Rory McIlroy will adopt a calmer tone for this week’s Ryder Cup than his emotional high-energy style from 2016 as he wants no repeat of an energy fade.
McIlroy will try to help Europe reclaim the trophy starting Friday at Le Golf National after a 17-11 loss to the Americans two years ago at Hazeltine in the biennial golf matches.
The 29-year-old from Northern Ireland makes his fifth Ryder Cup start after losing an intense singles match to 2018 Masters champion Patrick Reed at Hazeltine that featured loud screams, teasing with American spectators and a lesson for McIlroy.
“I could play it for nine holes, and then it suddenly hit me. The level sort of declined after that, sort of reached its crescendo on the eighth green and the last 10 holes wasn’t quite as good,” McIlroy said.
“Surprised I had a voice left at the end of the week. It looked tiring (on video) to have to play golf like that for three days.
“I learned a lot from that. It’s good to get excited but at the same time, if I have to be called upon to play a late match, I want to have all my energy in reserve so that I can give everything for 18 holes because I did hit a wall that back nine on Sunday, and it cost me.”
Europe tries to reclaim the trophy with a ninth win in 12 attempts while the Americans seek their first win on European soil since 1993.
“I’ve been excited for this for basically since the last day in Hazeltine when we weren’t the ones spraying champagne for a change,” McIlroy said.
He’s not putting any special importance on facing 14-time Tiger Woods, who snapped a five-year win drought Sunday at the US PGA Tour Championship for his 80th career title.
“This week, he’s one of 12. We’re not looking at any individuals,” McIlroy said. “It’s great what he did on Sunday. It brings a lot of excitement to the game.
“It’s great for the US team he’s in the mix and it’s great it has given their team a little bit of momentum. We’re looking to beat the US team. We’re not looking to just beat Tiger Woods.”
McIlroy downplayed walking alongside Woods in the final pairing as they were mobbed by excited spectators, saying:
“I didn’t actually have quite a good view from the trees Sunday. I couldn’t really see what was happening too much.”
Americans have become better at following Europe’s team model in the Ryder Cup after dropping eight of 10 events before Hazeltine.
“The strength of Europe has been we all get behind one another and even whatever differences we may have, we put them to the side and we’re a cohesive unit. I think that has obviously served us well.
“The dynamic of the American team has become a little more cohesive in the last few years and I think that’s to do with the younger guys coming on board and really embracing the Ryder Cup.
“It seems like the togetherness is just a little bit more there than maybe it used to be back in the ’90s and early 2000s.”

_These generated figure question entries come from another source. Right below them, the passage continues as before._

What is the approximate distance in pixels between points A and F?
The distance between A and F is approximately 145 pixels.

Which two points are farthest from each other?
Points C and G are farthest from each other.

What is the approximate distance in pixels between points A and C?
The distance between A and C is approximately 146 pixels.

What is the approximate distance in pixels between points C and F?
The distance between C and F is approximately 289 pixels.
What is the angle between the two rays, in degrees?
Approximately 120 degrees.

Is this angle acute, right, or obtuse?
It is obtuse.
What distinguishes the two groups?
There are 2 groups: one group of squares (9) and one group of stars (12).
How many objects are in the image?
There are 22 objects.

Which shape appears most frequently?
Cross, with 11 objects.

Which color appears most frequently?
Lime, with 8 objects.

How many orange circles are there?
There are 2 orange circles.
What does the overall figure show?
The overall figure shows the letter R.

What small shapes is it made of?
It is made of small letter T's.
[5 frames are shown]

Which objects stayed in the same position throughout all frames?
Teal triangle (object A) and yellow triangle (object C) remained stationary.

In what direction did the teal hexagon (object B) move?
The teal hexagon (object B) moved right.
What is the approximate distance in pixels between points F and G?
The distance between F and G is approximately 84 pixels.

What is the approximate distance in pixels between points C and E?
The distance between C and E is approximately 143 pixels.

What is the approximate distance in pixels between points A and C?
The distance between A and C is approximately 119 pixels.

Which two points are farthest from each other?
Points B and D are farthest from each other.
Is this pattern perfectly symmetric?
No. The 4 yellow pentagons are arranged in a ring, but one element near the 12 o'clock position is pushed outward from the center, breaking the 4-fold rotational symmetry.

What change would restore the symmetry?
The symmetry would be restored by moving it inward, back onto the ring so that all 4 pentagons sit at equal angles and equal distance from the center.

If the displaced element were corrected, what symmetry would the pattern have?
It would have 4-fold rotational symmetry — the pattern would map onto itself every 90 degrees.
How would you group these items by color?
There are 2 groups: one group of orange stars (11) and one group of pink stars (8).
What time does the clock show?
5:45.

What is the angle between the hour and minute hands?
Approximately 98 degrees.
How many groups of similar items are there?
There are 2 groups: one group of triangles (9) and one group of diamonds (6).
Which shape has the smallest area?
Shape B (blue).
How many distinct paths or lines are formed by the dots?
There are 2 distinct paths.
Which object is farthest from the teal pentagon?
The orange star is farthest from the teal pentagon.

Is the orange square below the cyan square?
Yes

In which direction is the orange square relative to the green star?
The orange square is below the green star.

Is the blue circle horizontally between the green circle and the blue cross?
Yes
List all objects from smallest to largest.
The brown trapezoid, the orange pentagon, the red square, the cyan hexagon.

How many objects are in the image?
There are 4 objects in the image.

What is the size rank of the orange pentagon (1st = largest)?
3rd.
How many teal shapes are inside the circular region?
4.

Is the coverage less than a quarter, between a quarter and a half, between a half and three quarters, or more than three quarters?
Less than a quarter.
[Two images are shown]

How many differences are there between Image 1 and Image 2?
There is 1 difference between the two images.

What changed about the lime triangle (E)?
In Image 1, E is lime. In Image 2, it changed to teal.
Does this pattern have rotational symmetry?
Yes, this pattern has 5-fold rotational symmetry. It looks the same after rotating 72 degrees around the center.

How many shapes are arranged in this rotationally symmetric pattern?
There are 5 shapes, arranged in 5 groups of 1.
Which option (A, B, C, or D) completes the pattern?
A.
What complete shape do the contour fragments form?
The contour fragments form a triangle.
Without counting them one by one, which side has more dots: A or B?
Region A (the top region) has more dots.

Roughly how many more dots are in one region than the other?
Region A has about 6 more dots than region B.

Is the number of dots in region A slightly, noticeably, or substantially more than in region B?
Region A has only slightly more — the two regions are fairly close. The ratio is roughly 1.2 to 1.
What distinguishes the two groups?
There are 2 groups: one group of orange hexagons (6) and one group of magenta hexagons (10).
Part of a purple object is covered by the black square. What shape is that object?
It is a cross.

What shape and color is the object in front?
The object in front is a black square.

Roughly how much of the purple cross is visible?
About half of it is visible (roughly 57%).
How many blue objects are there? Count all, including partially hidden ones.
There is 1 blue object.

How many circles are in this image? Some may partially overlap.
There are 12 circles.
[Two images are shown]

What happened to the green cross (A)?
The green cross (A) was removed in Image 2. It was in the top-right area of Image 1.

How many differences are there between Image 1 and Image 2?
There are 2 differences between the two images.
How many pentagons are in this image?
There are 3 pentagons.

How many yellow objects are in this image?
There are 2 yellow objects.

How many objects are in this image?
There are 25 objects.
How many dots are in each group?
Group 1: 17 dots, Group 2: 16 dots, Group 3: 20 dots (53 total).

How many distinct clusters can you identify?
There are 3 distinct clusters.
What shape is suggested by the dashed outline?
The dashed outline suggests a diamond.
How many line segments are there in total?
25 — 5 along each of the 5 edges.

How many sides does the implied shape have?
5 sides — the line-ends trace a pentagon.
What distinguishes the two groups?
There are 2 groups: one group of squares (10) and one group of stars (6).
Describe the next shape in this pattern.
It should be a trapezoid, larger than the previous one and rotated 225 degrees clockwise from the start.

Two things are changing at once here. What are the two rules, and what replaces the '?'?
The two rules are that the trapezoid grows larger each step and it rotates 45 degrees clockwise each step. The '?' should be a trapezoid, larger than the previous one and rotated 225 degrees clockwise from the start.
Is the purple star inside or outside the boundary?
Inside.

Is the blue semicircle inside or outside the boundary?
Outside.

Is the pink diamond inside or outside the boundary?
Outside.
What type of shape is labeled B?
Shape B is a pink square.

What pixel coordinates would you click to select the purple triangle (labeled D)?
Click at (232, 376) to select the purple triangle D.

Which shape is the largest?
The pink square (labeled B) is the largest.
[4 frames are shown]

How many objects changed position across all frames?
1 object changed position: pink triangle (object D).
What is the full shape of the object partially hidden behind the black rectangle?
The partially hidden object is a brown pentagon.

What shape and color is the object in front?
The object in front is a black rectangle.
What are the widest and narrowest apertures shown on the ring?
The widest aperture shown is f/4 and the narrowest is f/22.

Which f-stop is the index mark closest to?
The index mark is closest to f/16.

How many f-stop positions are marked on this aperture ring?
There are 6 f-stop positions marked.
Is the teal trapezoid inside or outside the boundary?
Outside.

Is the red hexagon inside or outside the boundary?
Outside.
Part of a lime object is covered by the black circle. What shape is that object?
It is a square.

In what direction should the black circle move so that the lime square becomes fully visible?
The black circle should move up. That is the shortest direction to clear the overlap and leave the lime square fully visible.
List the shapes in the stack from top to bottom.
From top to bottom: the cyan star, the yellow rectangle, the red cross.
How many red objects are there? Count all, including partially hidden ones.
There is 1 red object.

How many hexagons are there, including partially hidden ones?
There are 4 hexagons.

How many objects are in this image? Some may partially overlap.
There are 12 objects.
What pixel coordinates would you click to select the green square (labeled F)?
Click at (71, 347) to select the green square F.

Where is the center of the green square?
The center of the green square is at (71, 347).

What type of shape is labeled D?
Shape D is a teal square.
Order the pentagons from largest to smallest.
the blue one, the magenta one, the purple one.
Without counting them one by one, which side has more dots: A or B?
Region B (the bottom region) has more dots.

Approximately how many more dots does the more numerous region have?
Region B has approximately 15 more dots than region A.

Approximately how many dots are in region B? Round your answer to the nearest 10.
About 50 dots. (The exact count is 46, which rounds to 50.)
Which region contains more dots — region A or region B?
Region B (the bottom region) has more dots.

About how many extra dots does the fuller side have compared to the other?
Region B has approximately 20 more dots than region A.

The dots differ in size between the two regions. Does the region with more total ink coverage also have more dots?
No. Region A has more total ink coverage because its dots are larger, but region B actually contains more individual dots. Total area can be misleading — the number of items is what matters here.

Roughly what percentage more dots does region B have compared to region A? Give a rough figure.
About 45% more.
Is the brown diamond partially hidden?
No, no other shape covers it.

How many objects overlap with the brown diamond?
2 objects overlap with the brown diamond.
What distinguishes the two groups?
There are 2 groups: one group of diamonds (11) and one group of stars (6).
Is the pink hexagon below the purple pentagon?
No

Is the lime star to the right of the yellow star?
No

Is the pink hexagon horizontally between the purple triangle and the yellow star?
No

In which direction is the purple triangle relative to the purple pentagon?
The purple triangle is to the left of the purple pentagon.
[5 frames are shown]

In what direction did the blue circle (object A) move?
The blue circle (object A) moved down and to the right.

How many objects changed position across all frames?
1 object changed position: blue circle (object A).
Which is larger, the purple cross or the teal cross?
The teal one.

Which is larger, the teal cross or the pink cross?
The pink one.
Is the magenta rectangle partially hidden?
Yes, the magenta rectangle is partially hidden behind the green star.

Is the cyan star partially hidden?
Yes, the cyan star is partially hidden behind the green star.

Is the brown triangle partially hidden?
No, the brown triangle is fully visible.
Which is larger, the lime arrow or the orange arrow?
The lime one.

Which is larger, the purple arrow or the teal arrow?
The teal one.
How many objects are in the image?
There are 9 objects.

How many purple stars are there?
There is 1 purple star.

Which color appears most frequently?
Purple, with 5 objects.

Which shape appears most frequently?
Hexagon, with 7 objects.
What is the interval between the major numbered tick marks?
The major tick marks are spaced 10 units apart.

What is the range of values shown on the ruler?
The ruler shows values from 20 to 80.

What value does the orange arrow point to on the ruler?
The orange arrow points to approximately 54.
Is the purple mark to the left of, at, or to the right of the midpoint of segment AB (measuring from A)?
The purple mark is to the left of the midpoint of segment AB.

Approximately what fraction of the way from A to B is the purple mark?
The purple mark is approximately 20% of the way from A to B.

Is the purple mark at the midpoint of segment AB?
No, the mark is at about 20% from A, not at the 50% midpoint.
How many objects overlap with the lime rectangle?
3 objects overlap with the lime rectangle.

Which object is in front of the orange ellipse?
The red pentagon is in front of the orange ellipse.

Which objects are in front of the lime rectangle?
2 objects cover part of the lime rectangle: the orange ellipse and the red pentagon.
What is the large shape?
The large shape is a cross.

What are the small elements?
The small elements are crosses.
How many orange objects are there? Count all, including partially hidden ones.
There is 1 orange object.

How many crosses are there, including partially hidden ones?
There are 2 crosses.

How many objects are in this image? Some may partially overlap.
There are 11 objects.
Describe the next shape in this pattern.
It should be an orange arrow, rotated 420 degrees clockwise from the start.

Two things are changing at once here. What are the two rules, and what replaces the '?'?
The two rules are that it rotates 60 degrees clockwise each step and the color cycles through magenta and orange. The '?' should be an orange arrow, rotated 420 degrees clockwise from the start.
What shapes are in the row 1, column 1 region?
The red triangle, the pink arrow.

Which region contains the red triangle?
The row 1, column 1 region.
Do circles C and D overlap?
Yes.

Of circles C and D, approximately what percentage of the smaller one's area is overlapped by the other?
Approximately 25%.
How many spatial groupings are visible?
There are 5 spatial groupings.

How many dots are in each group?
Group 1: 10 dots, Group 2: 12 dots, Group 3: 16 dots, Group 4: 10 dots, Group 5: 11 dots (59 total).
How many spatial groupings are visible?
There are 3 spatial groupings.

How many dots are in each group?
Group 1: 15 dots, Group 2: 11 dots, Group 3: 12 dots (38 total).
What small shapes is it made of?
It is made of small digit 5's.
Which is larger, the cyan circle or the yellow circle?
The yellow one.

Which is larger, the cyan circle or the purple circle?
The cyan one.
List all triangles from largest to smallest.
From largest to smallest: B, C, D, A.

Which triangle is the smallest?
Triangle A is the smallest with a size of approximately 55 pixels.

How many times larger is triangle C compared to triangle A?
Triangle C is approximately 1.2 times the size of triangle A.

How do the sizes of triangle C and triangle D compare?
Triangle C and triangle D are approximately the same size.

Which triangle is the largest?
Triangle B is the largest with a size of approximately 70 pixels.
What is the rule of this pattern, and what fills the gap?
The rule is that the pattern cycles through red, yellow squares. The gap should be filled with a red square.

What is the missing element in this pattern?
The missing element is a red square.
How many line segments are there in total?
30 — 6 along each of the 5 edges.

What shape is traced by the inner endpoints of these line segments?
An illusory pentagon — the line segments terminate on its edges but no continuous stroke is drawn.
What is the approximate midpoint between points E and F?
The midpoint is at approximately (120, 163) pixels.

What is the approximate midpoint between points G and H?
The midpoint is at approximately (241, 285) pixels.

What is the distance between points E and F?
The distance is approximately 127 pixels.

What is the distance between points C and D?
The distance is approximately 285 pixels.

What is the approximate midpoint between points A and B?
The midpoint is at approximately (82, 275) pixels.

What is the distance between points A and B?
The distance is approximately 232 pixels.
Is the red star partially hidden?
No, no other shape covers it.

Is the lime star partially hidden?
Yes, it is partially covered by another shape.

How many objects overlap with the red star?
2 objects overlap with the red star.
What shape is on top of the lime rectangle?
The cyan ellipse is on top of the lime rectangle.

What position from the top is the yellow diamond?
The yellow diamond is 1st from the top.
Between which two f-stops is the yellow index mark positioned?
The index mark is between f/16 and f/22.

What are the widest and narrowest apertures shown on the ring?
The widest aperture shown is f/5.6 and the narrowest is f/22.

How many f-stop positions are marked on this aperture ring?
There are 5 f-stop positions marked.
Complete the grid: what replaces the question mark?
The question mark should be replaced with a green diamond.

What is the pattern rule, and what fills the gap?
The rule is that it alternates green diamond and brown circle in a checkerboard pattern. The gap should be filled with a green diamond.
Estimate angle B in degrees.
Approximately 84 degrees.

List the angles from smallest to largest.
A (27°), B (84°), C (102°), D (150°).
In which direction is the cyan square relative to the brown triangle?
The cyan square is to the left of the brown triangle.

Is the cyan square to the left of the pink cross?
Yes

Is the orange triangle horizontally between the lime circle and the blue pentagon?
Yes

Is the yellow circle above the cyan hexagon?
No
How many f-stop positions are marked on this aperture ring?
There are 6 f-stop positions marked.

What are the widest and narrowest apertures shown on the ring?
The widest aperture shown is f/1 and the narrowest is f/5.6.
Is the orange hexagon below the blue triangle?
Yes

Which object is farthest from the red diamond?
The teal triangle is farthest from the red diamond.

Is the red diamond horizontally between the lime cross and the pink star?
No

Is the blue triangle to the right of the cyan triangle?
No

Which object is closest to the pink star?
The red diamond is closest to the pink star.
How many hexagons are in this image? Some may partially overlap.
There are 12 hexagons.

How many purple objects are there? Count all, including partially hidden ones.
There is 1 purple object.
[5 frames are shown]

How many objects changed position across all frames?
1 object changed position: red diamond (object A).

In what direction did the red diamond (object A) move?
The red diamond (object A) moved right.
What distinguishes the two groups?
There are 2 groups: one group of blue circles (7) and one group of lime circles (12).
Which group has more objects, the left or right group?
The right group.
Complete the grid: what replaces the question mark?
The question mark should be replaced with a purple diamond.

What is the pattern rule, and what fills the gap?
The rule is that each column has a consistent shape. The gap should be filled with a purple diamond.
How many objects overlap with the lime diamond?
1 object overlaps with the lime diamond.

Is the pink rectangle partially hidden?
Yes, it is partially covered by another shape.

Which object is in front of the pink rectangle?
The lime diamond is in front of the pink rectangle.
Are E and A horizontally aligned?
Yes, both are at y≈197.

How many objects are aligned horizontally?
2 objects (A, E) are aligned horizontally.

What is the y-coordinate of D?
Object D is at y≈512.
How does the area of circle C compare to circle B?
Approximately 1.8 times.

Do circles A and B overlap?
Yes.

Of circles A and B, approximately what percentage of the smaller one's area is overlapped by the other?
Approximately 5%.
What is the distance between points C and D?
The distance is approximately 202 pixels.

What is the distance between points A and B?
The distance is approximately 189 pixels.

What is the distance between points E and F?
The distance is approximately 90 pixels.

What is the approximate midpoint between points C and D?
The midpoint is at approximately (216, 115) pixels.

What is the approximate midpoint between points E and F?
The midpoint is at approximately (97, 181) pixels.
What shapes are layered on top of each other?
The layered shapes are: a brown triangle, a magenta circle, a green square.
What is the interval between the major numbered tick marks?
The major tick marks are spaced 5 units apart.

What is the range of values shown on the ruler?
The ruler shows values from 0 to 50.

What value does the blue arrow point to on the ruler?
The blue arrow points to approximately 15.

The four-time major winner says he gets nervous on every opening tee shot but there is nothing like one at the Ryder Cup, especially with a huge 6,900-seat grandstand.
“It’s nerve-wracking. You try and put your ball on that tee and it takes you a couple times to get it to settle on there,” McIlroy said.
“It’s a huge grandstand. Playing a practice round yesterday, there was basically no people in it, and I still got goosebumps looking at it and thinking, on Friday, this thing is going to be packed.
“I’m excited for that. One of the very special things about the Ryder Cup is that first tee experience on Friday morning.”